Furthermore, such large-scale risk, or interactions between these various categories of risk, also carry the essential attributes of collective ills, within the meaning of the economic theory of non-rivalry and non-exclusion i.e. everyone is potentially under threat, and the threat for some does not necessarily lessen the threat for others. Finally, such risks impose definite restrictions on insurers because they constitute a potential for very substantial losses which could lead to ruin, and they are highly uncertain and ambiguous (within the meaning of uncertainty and ambiguity in decision theory).

For those reasons, the creation and implementation of adequate financial coverage for such events are increasingly a subject for national consideration well beyond the scope of the insurance industry alone(9). It is worth noting that the series of hurricanes which devastated the coast of Florida last August and September caused almost 25 billion dollars' worth of insured amounts, and contributed to making 2004 into the most costly year in the whole history of global insurance and reassurance.

To date, the large-scale attacks on the United States on the morning of September 11, 2001 remains the most costly event in the entire history of the industry. These attacks and later ones, including the events in Madrid on March 11, 2004, have served to highlight several essential issues regarding the insurability of catastrophic risk. An analysis of terrorism as part of the problem of "Protection of critical infrastructures" shows that terrorism is now a recognized source of acute risks(10), those which are closest to the outer limit of insurability. And this is true, we believe, to an extent which no other risk raises.

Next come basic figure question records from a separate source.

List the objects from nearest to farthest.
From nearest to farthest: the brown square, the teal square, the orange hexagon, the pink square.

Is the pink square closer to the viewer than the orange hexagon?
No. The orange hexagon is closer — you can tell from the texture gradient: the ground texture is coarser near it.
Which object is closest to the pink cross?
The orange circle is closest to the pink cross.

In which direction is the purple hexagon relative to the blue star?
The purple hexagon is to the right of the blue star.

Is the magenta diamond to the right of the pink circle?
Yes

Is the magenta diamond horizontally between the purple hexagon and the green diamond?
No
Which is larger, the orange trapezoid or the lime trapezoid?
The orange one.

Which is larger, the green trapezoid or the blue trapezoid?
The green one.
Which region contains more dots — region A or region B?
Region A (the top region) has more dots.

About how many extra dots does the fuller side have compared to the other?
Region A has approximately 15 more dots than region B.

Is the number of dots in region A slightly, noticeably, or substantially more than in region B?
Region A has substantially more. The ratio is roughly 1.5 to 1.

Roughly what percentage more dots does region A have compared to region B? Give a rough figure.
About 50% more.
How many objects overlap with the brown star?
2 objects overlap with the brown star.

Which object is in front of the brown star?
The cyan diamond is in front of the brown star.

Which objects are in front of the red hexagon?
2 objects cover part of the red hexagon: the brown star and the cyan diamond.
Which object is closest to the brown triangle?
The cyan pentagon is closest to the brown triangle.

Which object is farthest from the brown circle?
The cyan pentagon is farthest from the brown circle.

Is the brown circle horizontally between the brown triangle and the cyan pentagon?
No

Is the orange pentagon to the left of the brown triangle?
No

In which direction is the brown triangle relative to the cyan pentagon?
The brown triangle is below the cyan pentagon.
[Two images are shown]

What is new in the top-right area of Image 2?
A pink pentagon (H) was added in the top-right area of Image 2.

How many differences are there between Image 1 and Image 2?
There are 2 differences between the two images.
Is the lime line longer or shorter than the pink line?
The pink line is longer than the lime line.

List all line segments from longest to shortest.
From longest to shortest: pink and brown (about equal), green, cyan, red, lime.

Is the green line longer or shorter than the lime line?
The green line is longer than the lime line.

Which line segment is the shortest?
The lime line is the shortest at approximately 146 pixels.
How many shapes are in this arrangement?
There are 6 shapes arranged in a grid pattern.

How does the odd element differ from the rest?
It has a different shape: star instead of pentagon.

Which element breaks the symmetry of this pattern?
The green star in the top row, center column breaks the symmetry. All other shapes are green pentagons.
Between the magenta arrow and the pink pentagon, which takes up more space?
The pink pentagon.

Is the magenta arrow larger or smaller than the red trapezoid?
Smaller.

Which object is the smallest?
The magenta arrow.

It therefore seemed pertinent, in the framework of the research supported by the Ecole Polytechnique's Chair on Sustainable Development, to further analyze the issue of uncertainty and insurability through the emblematic example of large-scale terrorism.

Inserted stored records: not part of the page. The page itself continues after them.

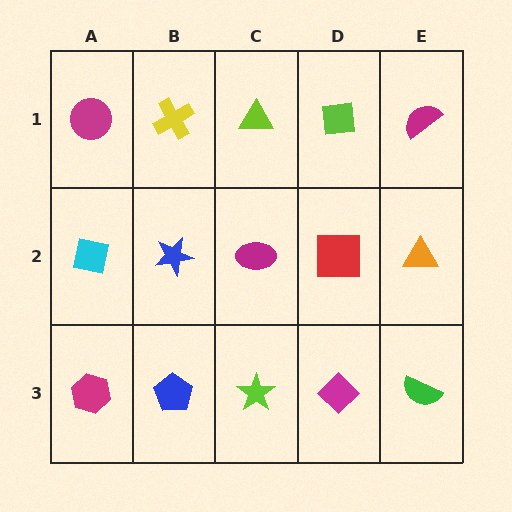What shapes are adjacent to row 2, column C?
A lime triangle (row 1, column C), a lime star (row 3, column C), a blue star (row 2, column B), a red square (row 2, column D).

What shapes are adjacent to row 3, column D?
A red square (row 2, column D), a lime star (row 3, column C), a green semicircle (row 3, column E).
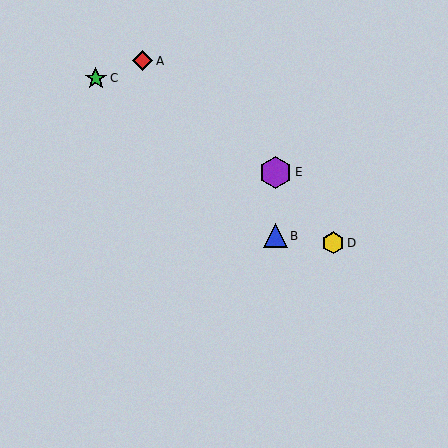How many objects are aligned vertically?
2 objects (B, E) are aligned vertically.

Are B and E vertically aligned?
Yes, both are at x≈276.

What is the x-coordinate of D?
Object D is at x≈333.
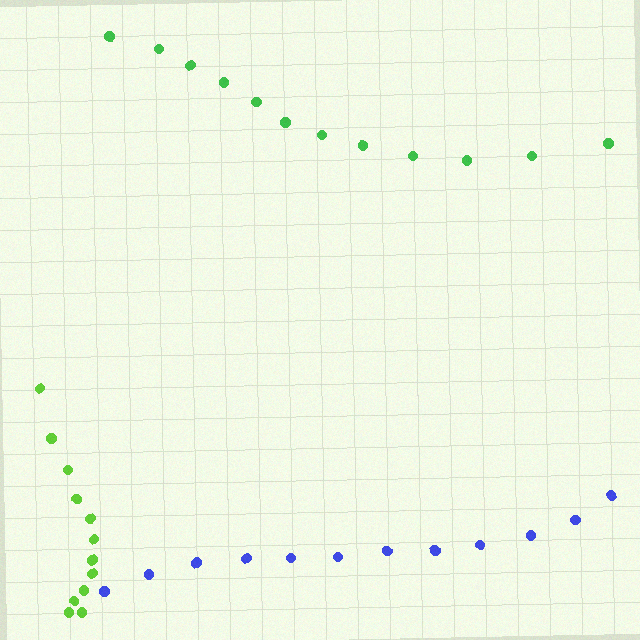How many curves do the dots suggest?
There are 3 distinct paths.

The 2001 terrorist attacks were unprecedented in a country at peace: first of all by the number of deaths to be deplored following the collapse of the twin towers of the World Trade Center, the aircraft crashes onto the Pentagon and in Pennsylvania, and fatalities within the ranks of the emergency services, altogether more than three thousand dead. Unprecedented also because the targets were not only public properties representing governmental power or public security (the Pentagon, airspace), but also private property destroyed by private commercial aircraft. In view of the impact of such attacks of a new kind, the act of terrorism - in a multiplicity of possible forms - has become a new source of "large-scale damage".

These events have had a very singular resonance effect and have raised a multitude of questions as regards the nature of terrorism today, the responsibility of governments to guarantee the security of their citizens, the impact of their foreign policies, inter alia. More specifically, and focusing on the subject of this paper, they have also highlighted the issue of the financial liability of governments and of the private sector to guarantee compensation for victims (personal and corporate), and thereby the social and economic continuity of the country. The question of financing the consequences of such events - and therefore of ex ante risk-sharing - then emerges as a central issue, and we shall focus our analysis of terrorism on that aspect.

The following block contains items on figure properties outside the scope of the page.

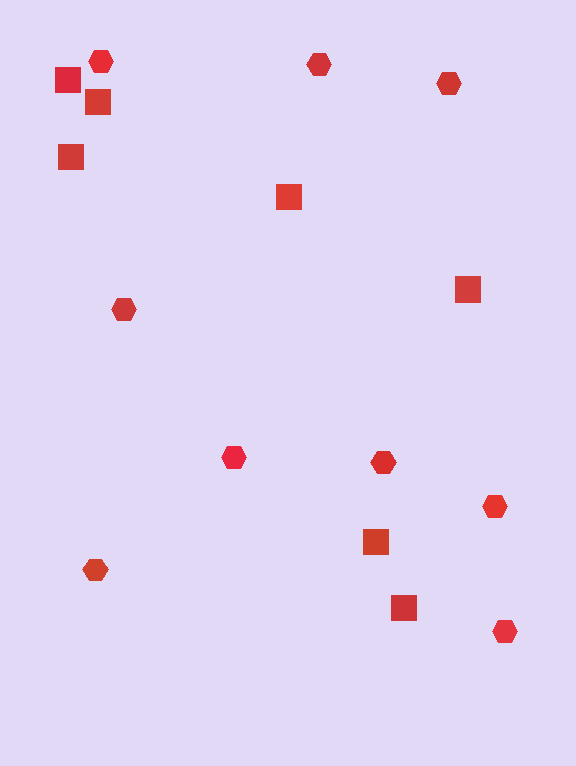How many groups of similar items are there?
There are 2 groups: one group of hexagons (9) and one group of squares (7).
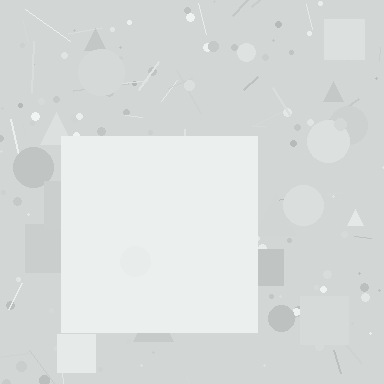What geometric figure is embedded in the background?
A square is embedded in the background.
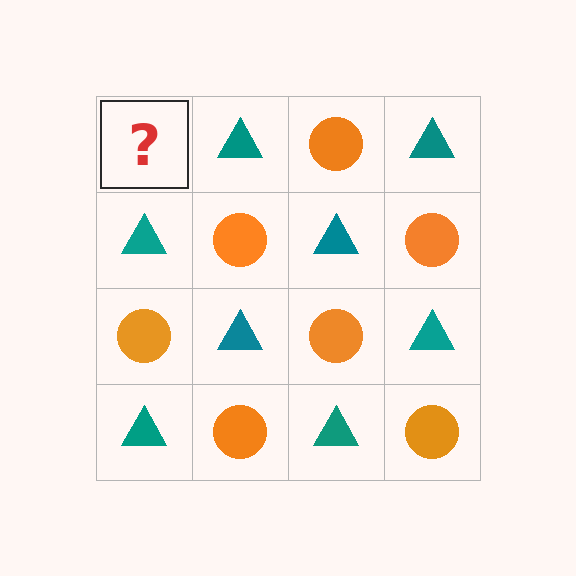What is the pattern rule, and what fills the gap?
The rule is that it alternates orange circle and teal triangle in a checkerboard pattern. The gap should be filled with an orange circle.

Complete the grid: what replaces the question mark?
The question mark should be replaced with an orange circle.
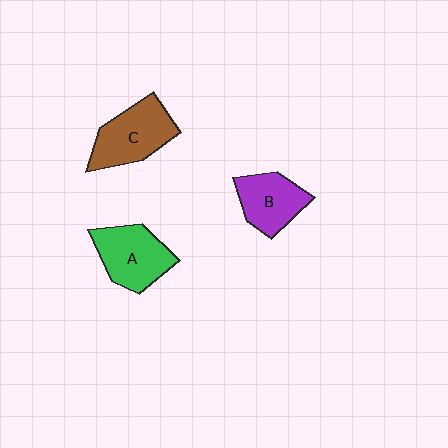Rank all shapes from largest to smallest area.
From largest to smallest: C (brown), A (green), B (purple).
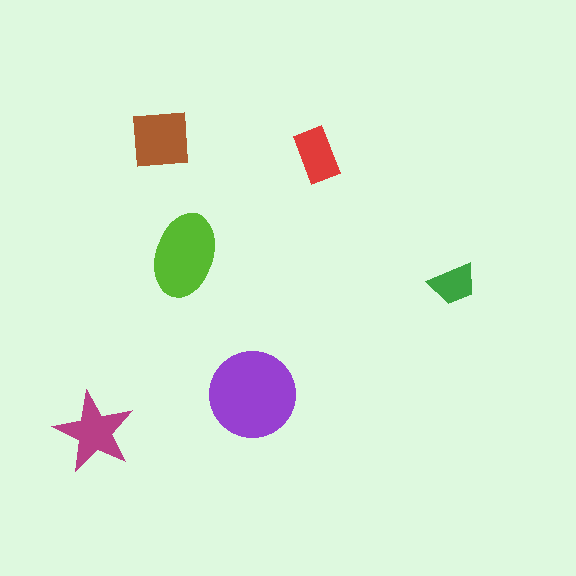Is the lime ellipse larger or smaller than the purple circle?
Smaller.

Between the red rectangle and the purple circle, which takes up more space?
The purple circle.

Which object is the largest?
The purple circle.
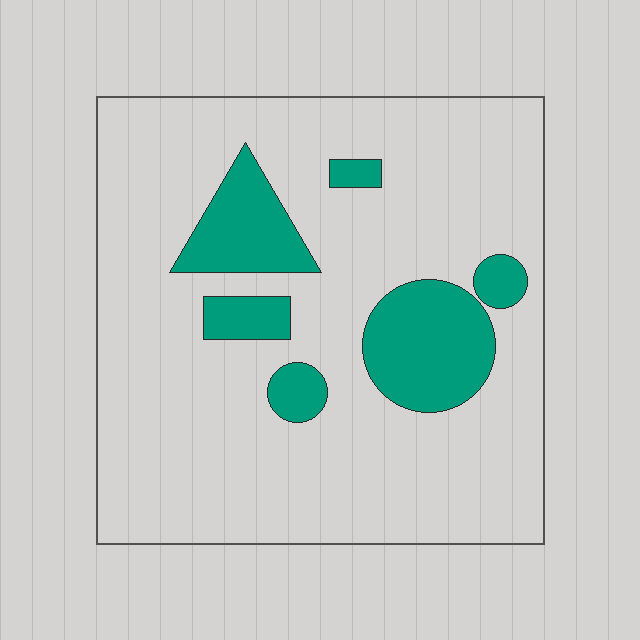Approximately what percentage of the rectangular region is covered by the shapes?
Approximately 15%.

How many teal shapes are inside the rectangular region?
6.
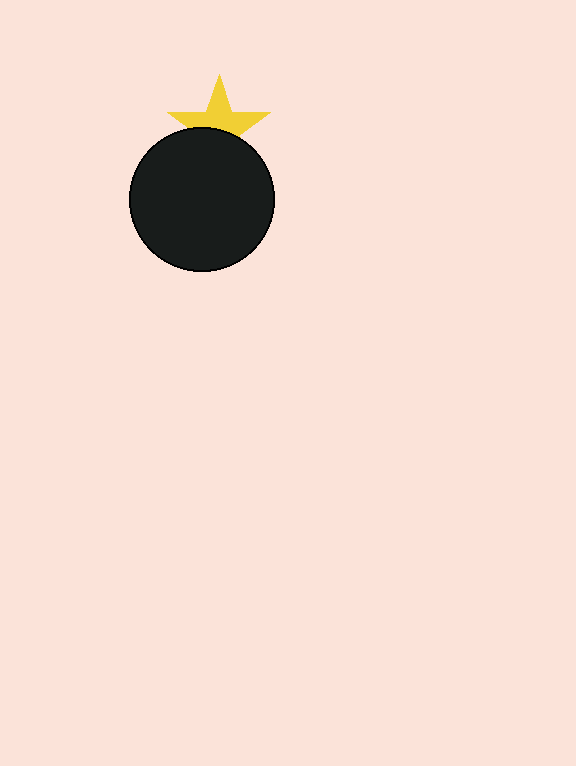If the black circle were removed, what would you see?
You would see the complete yellow star.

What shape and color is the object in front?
The object in front is a black circle.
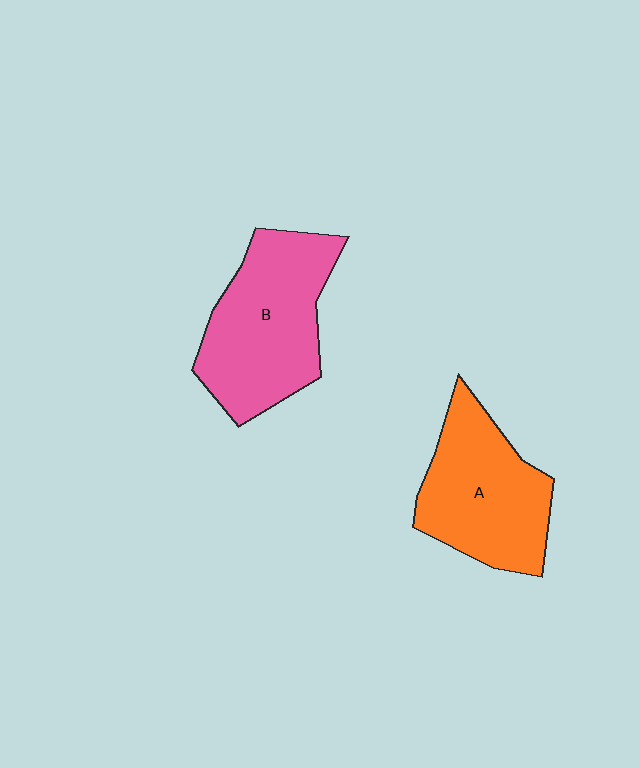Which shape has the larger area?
Shape B (pink).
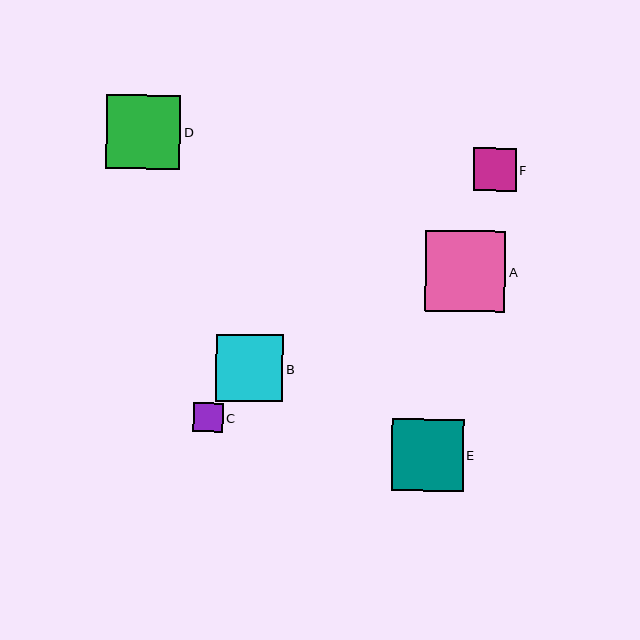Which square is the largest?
Square A is the largest with a size of approximately 80 pixels.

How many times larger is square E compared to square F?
Square E is approximately 1.7 times the size of square F.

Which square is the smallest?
Square C is the smallest with a size of approximately 29 pixels.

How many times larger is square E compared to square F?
Square E is approximately 1.7 times the size of square F.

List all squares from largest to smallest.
From largest to smallest: A, D, E, B, F, C.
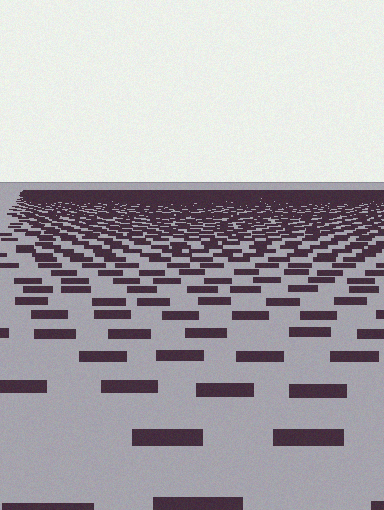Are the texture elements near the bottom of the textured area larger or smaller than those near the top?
Larger. Near the bottom, elements are closer to the viewer and appear at a bigger on-screen size.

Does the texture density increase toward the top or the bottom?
Density increases toward the top.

(9) Let us take note here of a crucial point. Insurance is no more than one type of financial instrument that a company can use to ensure coverage; there are others such as self-insurance, debt emission, or equity issue. (Doherty, 2000).

(10) The notion of "acute risks" complements the notion of "diffuse risk"; the latter may appear effectively over a fairly long period of time, sometimes several years (pollution of air or of the soil, physical exposure to certain types of asbestos, or so-called "development" risks).